Agentic AI: The Frontier of Cyber Peril
A central theme of the report is the transformative role of Artificial Intelligence (AI) as a “force multiplier” for criminal activity. Interpol highlights the rise of “Agentic AI,” which can autonomously plan and execute entire fraud campaigns from reconnaissance to system infiltration and ransom calculation. Commenting on this shift, Prof. Triveni Singh, former IPS officer and renowned cybercrime expert, stated:
“Agentic AI for criminal activities is the greatest threat to the public world over. Unlike previous tools that required human intervention, these autonomous agents can operate at a scale and speed that bypasses traditional security, making every digital citizen a potential target in real-time.”
Dark Web marketplaces now offer “synthetic identity kits” that clone voices and faces from just 10 seconds of audio, fueling hyper-realistic impersonation frauds and fake kidnappings. These technologies have rendered traditional prevention messaging largely ineffective.
The Industrialization of Scams
The report documents the global expansion of scam centres, which have evolved from a regional issue in Southeast Asia into a worldwide crisis. Hundreds of thousands of people from nearly 80 countries have been trafficked into these centres and forced to perpetrate online frauds.
These centres are increasingly adopting “hybrid” tactics. For instance, if an initial investment scam fails, operators are often instructed to pivot to sextortion—using AI-generated explicit imagery to blackmail victims.
Regional Trends and Global Impact
The threat manifests across all regions with varying focus:
- Africa: A growing nexus exists between financial fraud and terrorist financing, with groups relying on crypto-based scams for resource generation.
- Americas: Highly sophisticated groups in South America have been caught using laser equipment to forge fingerprints, bypassing biometric security on compromised accounts.
- Europe: The region remains a primary target for Business Email Compromise (BEC) and investment fraud, accounting for 38% of fraud-related Interpol Notices.
- Asia-Pacific: This region serves as a major hub for entrenched fraud networks that utilize coordinated infrastructure and multilingual staff to target victims globally.

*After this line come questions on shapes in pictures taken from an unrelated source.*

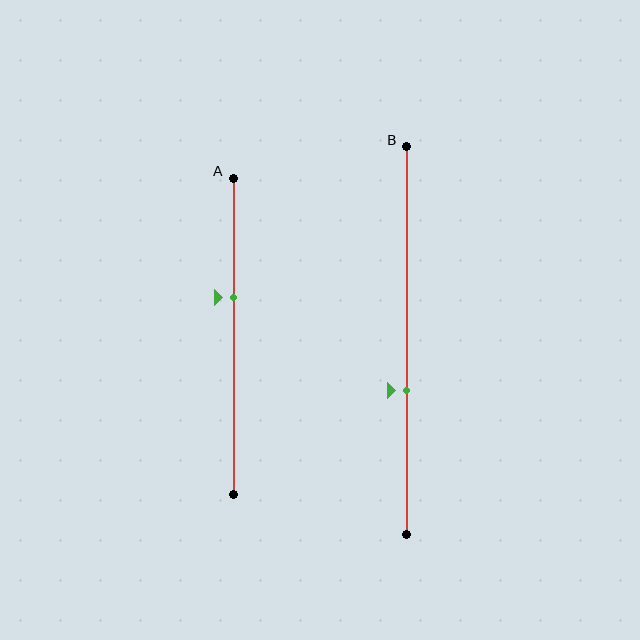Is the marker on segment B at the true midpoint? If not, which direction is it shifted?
No, the marker on segment B is shifted downward by about 13% of the segment length.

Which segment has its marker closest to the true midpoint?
Segment A has its marker closest to the true midpoint.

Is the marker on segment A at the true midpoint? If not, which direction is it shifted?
No, the marker on segment A is shifted upward by about 12% of the segment length.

A Call for Collective Action
Interpol Secretary General Valdecy Urquiza described fraud as a “shared challenge” intersecting with organized crime and human trafficking. Interpol assesses the current global risk as HIGH, projecting that the scale of offending will escalate further over the next three to five years due to the low barriers to entry provided by AI. The agency urges member countries to treat fraud as a networked, transnational threat requiring immediate, technologically proficient cross-border action.